Researchers from Norway discover that the Moon's tides influence the release of methane from the ocean floor.
- Sensitive instruments reveal methane beneath the Arctic Ocean for the first time.
- The gas is released in cycles that correspond to the tides.
- Rising warming oceans may help to contain the greenhouse gas.
It's a rhythm that preceded our presence on Earth: The moon's inexorable push and pull on our planet's oceans. According to researchers at University of Tromsø, The Arctic University of Norway, it turns out that the moon does more than move the tides—it also controls the release of methane into the atmosphere from below the Arctic Ocean. There's no reason to think it's not true in other seas as well.
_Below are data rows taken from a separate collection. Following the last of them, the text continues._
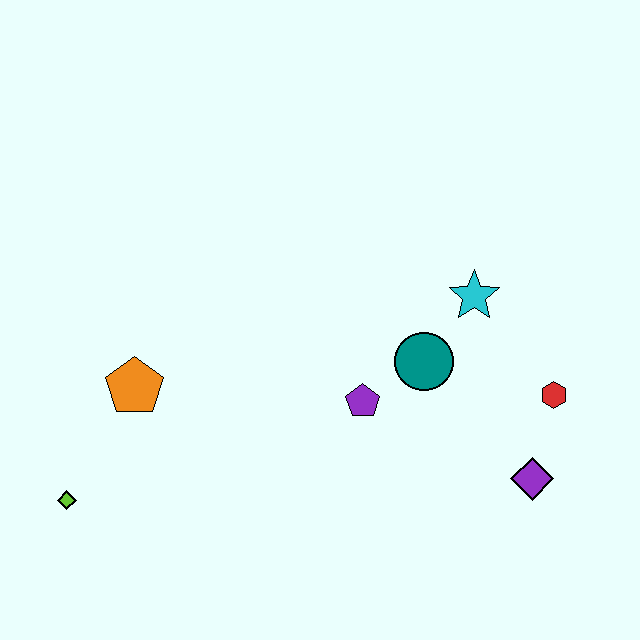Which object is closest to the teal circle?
The purple pentagon is closest to the teal circle.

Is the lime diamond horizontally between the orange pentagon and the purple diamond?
No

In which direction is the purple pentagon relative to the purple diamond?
The purple pentagon is to the left of the purple diamond.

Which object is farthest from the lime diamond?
The red hexagon is farthest from the lime diamond.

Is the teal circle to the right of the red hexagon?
No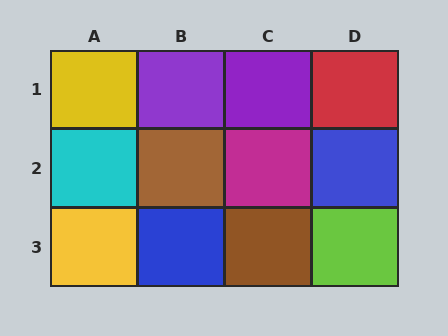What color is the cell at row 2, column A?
Cyan.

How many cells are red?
1 cell is red.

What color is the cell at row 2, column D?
Blue.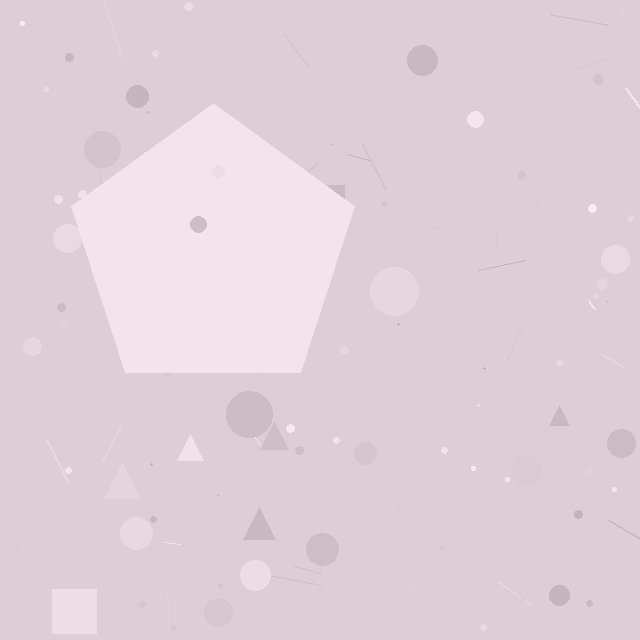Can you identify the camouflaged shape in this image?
The camouflaged shape is a pentagon.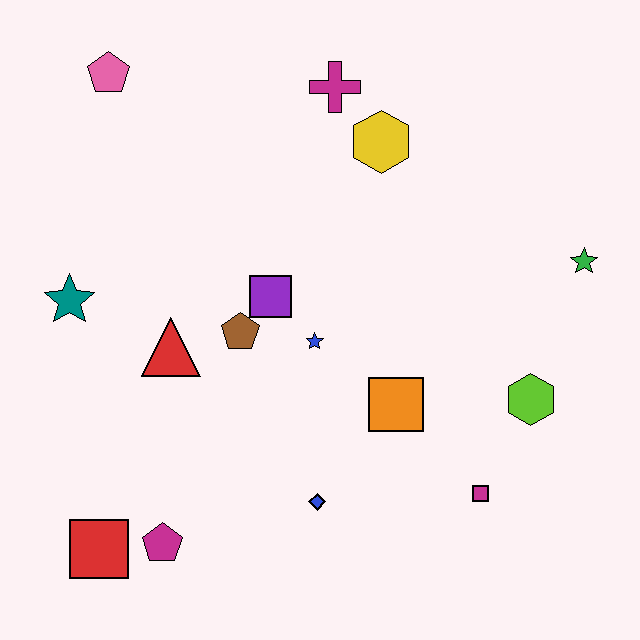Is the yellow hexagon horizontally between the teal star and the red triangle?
No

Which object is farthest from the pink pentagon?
The magenta square is farthest from the pink pentagon.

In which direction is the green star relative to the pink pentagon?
The green star is to the right of the pink pentagon.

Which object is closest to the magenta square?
The lime hexagon is closest to the magenta square.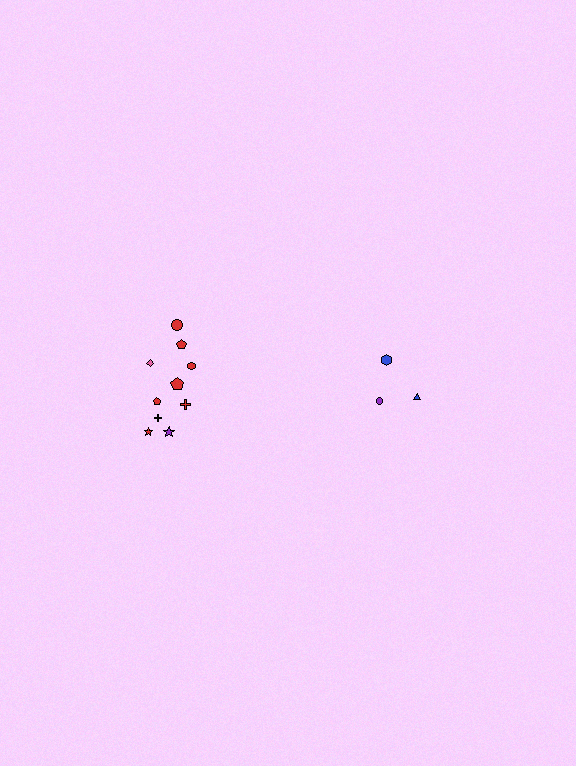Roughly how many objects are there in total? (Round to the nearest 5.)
Roughly 15 objects in total.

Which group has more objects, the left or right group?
The left group.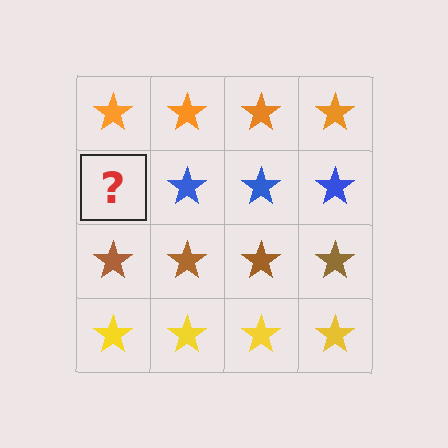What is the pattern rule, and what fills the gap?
The rule is that each row has a consistent color. The gap should be filled with a blue star.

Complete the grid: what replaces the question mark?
The question mark should be replaced with a blue star.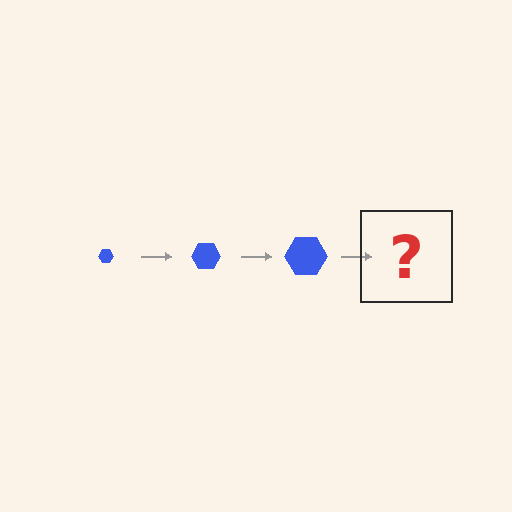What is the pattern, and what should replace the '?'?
The pattern is that the hexagon gets progressively larger each step. The '?' should be a blue hexagon, larger than the previous one.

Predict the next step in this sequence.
The next step is a blue hexagon, larger than the previous one.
This is yet another example of the complexity of global warming, methane being the other major greenhouse gas. All sorts of things are involved in keeping the environment in balance that one would never expect, like the moon. The study points out that it's not all bad news, however, since as the oceans rise they may help the moon in controlling methane's release.
The study is published in the journal Nature Communications.
Screenshot of visualization from researchers' data
Credit: Andreia Plaza Faverola
Methane often takes second billing to carbon dioxide in discussions of climate change, likely because it dissipates much more quickly. However, its warming effect is actually far more intense that CO2's — it is 84 times more potent. Methane makes up about 25 percent of our greenhouse gases.
Says co-author of the study Andreia Plaza Faverola, "We noticed that gas accumulations, which are in the sediments within a meter from the seafloor, are vulnerable to even slight pressure changes in the water column. Low tide means less of such hydrostatic pressure and higher intensity of methane release. High tide equals high pressure and lower intensity of the release."
This phenomenon has not been previously observed. While significant gas hydrate concentrations have been sampled in the area, no methane release had been documented. "It is the first time that this observation has been made in the Arctic Ocean," says co-author Jochen Knies. "It means that slight pressure changes can release significant amounts of methane. This is a game-changer and the highest impact of the study."
Detecting the tidal story
Screenshot from video of piezometer out of the water
Credit: Przemyslaw Domel
The researchers buried a tool called a piezometer in the sediment on the ocean floor, and left it in place for four days. During that time, the instrument made hourly measurements of pressure and temperature in the sediments, and these indicated the presence of methane close to the sea floor, increasing at low tide and decreasing at high tide.
Their first notable observation was, of course, the presence of the gas on the Arctic Ocean floor despite a lack of other more visible indicators of its presence. "This tells us that gas release from the seafloor is more widespread than we can see using traditional sonar surveys," says Plaza Faverola. "We saw no bubbles or columns of gas in the water." She credits the watchful presence of the piezometer for making the discovery: "Gas burps that have a periodicity of several hours won't be identified unless there is a permanent monitoring tool in place, such as the piezometer."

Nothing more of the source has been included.